Re: PostgreSQL 8.0.6 crash

From: Rick Gigger <rick(at)alpinenetworking(dot)com>
To: "Mark Woodward" <pgsql(at)mohawksoft(dot)com>
Cc: "Jim C(dot) Nasby" <jnasby(at)pervasive(dot)com>, "Tom Lane" <tgl(at)sss(dot)pgh(dot)pa(dot)us>, pgsql-hackers(at)postgresql(dot)org
Subject: Re: PostgreSQL 8.0.6 crash
Date: 2006-02-10 00:30:17
Message-ID: 972FEDD4-E9F1-4C89-8110-60056A4CCCC7@alpinenetworking.com
Views: Raw Message | Whole Thread | Download mbox | Resend email
Thread:
Lists: pgsql-hackers


On Feb 9, 2006, at 12:49 PM, Mark Woodward wrote:

>> On Thu, Feb 09, 2006 at 02:03:41PM -0500, Mark Woodward wrote:
>>>> "Mark Woodward" <pgsql(at)mohawksoft(dot)com> writes:
>>>>> Again, regardless of OS used, hashagg will exceed "working
>>>>> memory" as
>>>>> defined in postgresql.conf.
>>>>
>>>> So? If you've got OOM kill enabled, it can zap a process
>>>> whether it's
>>>> strictly adhered to work_mem or not. The OOM killer is entirely
>>> capable
>>>> of choosing a victim process whose memory footprint hasn't changed
>>>> materially since it started (eg, the postmaster).
>>>
>>> Sorry, I must strongly disagree here. The postgresql.conf
>>> "working mem"
>>> is
>>> a VERY IMPORTANT setting, it is intended to limit the consumption of
>>> memory by the postgresql process. Often times PostgreSQL will
>>> work along
>>
>> Actually, no, it's not designed for that at all.
>
> I guess that's a matter of opinion.
>
>>
>>> side other application servers on the same system, infact, may be a
>>> sub-part of application servers on the same system. (This is, in
>>> fact,
>>> how
>>> it is used on one of my site servers.)
>>>
>>> Clearly, if the server will use 1000 times this number (Set for
>>> 1024K,
>>> but
>>> exceeds 1G) this is broken, and it may cause other systems to
>>> fail or
>>> perform very poorly.
>>>
>>> If it is not something that can be fixed, it should be clearly
>>> documented.
>>
>> work_mem (integer)
>>
>> Specifies the amount of memory to be used by internal sort
>> operations and hash tables before switching to temporary disk
>> files.
>> The value is specified in kilobytes, and defaults to 1024
>> kilobytes
>> (1 MB). Note that for a complex query, several sort or hash
>> operations might be running in parallel; each one will be
>> allowed to
>> use as much memory as this value specifies before it starts to
>> put
>> data into temporary files. Also, several running sessions
>> could be
>> doing such operations concurrently. So the total memory used
>> could
>> be many times the value of work_mem; it is necessary to keep this
>> fact in mind when choosing the value. Sort operations are used
>> for
>> ORDER BY, DISTINCT, and merge joins. Hash tables are used in hash
>> joins, hash-based aggregation, and hash-based processing of IN
>> subqueries.
>>
>> So it says right there that it's very easy to exceed work_mem by a
>> very
>> large amount. Granted, this is a very painful problem to deal with
>> and
>> will hopefully be changed at some point, but it's pretty clear as
>> to how
>> this works.
>
> Well, if you read that paragraph carefully, I'll admit that I was a
> little
> too literal in my statement apliying it to the "process" and not
> specific
> functions within the process, but in the documentation:
>
> "each one will be allowed to use as much memory as this value
> specifies
> before it starts to put data into temporary files."
>
> According to the documentation the behavior of hashagg is broken.
> It did
> not use up to this amount and then start to use temporary files, it
> used
> 1000 times this limit and was killed by the OS.
>
> I think it should be documented as the behavior is unpredictable.

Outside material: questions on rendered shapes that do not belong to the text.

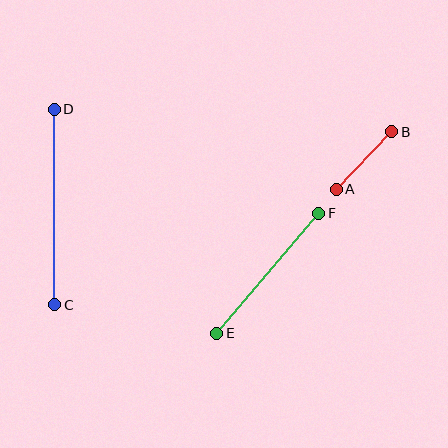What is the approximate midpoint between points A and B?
The midpoint is at approximately (364, 161) pixels.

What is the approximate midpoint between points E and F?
The midpoint is at approximately (268, 273) pixels.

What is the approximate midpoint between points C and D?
The midpoint is at approximately (54, 207) pixels.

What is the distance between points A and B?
The distance is approximately 80 pixels.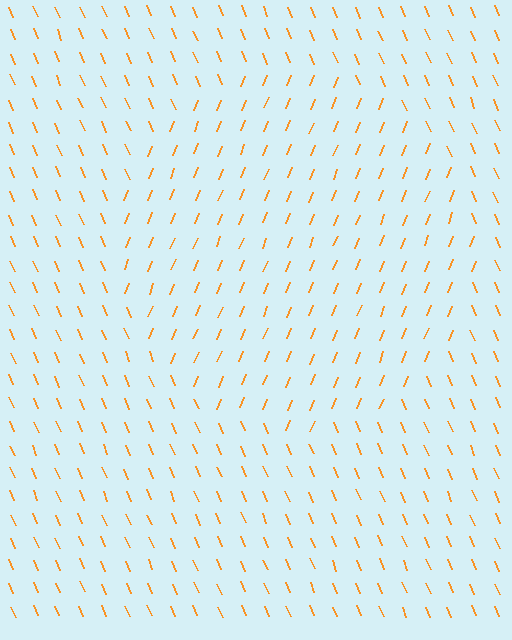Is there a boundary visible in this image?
Yes, there is a texture boundary formed by a change in line orientation.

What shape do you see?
I see a circle.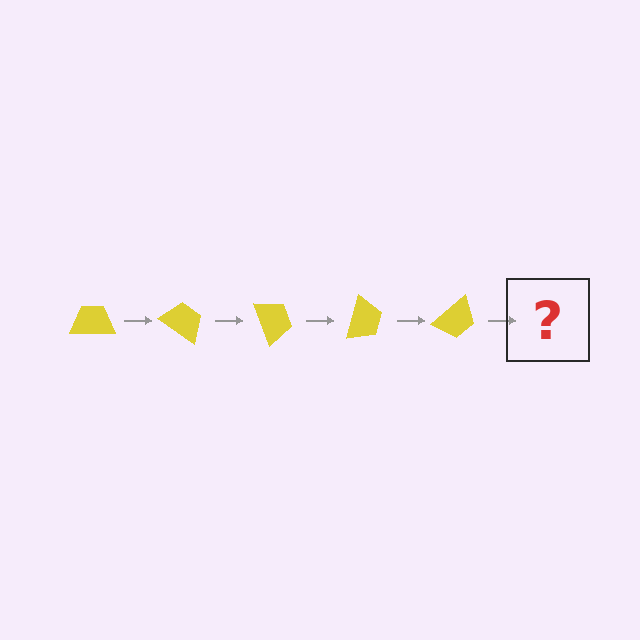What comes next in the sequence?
The next element should be a yellow trapezoid rotated 175 degrees clockwise.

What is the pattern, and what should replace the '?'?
The pattern is that the trapezoid rotates 35 degrees clockwise each step. The '?' should be a yellow trapezoid rotated 175 degrees clockwise.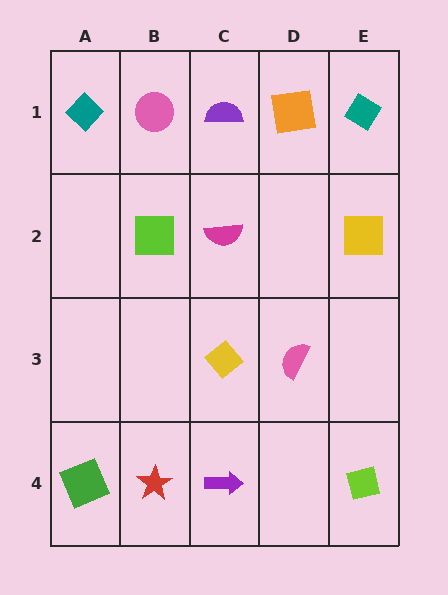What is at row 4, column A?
A green square.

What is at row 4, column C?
A purple arrow.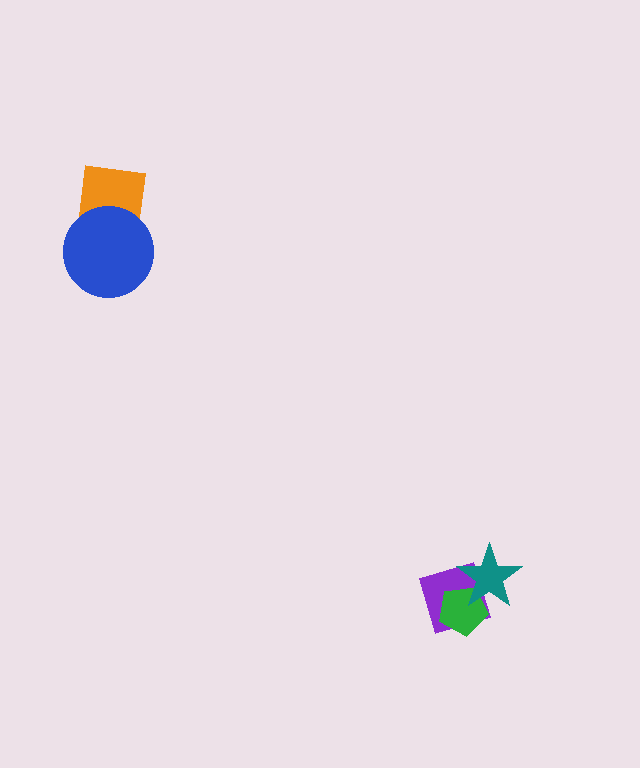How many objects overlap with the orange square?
1 object overlaps with the orange square.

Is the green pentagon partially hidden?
Yes, it is partially covered by another shape.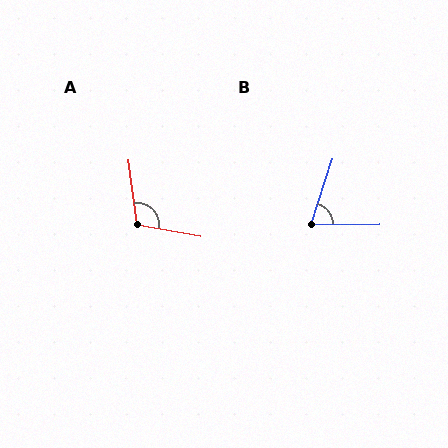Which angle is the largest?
A, at approximately 107 degrees.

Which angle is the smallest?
B, at approximately 72 degrees.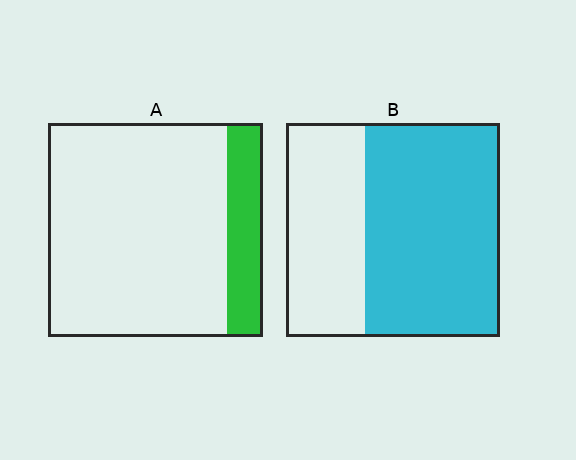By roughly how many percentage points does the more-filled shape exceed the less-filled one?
By roughly 45 percentage points (B over A).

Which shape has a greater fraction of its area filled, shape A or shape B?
Shape B.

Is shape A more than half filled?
No.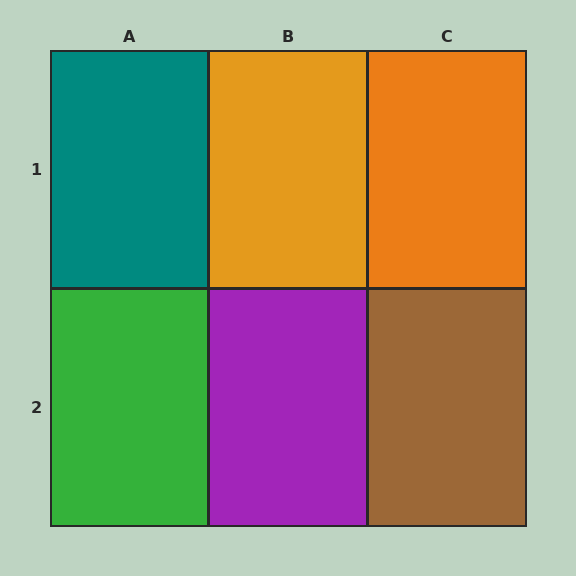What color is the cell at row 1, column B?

It seems to me that the solution for THIS INCIDENT is to run an
analyze. That should fix the problem at hand. I have nothing to say
about the OOM issue except that hopefully the analyze will prevent
him from running out of memory at all.

However if hashagg truly does not obey the limit that is supposed to
be imposed by work_mem then it really ought to be documented. Is
there a misunderstanding here and it really does obey it? Or is
hashagg an exception but the other work_mem associated operations
work fine? Or is it possible for them all to go out of bounds?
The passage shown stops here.